É  na  invenção,  inventio,  que  os  conceitos  de  briefing  e  objetivos  do  orador  se  encontram, por isso determinamos como ponto inicial, visto que é a sua preocupação com o  auditório ao qual se dirigirá que vai nortear a seleção de argumentos. Porém, nas atividades  do design, esses argumentos podem vir compostos por textos visuais, e a seleção das formas  e  cores  para  corroborar  com  os  objetivos  do  discurso  pode  ser  de  responsabilidade  do 

designer. 

Como Ferreira (2015, p. 63) ainda salienta, “a invenção pode ser invisível para o  auditório,  mas  é  sensível  para  o  analista,  pois,  se  traduz  na  disposição,  na  elocução  e  na  ação”. Perscruta que, para o auditório, essa preparação é discreta e não aparente, mas, para  o analista da retórica, ela é refletida nas outras etapas, inclusive na elocução, elocutio. “[...] a 

elocutio, culmina o processo ao revelar a superfície textual que, como significação global do 

ato retórico, chega ao auditório”. (FERREIRA, 2015, p. 116)  No trecho evidenciado, Ferreira  deixa  bem  claro  que  a  elocução  se  trata  da  maneira com  que  o  discurso  é  apresentado  ao  auditório,  sua  superfície,  como  ele  é  visto,  ouvido,  percebido,  sentido.  Relaciona‐se,  pois,  com a estilística do texto.  

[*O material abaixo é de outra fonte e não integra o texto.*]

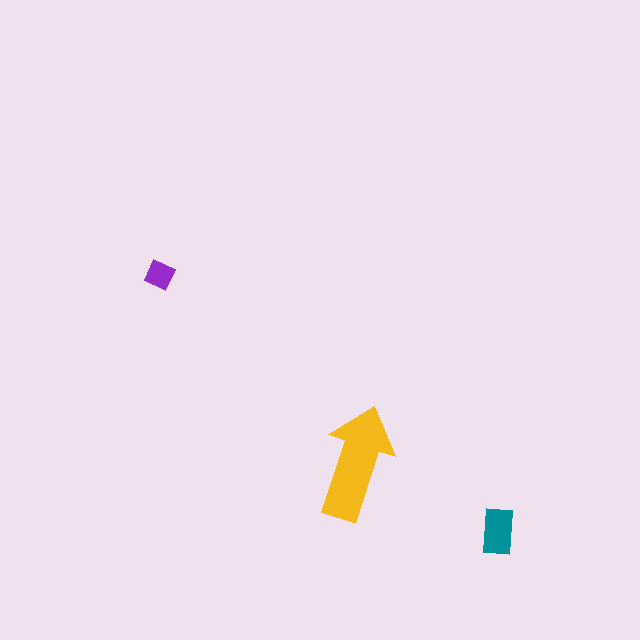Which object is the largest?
The yellow arrow.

A  maneira  mais  explícita  de  fazermos  ecoar  o  poder  das  palavras  está  no  modo  como  a  empregamos  no  discurso,  na  maneira  como  trabalhamos  a  elocutio (elocução). Em sentido técnico, a elocução é a redação do discurso  retórico.  Mais  do  que  uma  questão  estilística,  envolve  o  tratamento  da  língua em sentido amplo, abrange o plano da expressão e a relação forma  conteúdo:  a  correção,  a  clareza,  a  adequação,  a  concisão,  a  elegância,  a  vivacidade,  o  bom  uso  das  figuras  com  valor  de  argumento.  (FERREIRA,  2015, p. 116)    Ou seja, como esclarecido por Ferreira, na elocução mora a área de contato do  discurso com o auditório, sendo nela que ficam os conectores que podem facilitar a adesão  do auditório, o encurtamento das distâncias, a aproximação dos espíritos.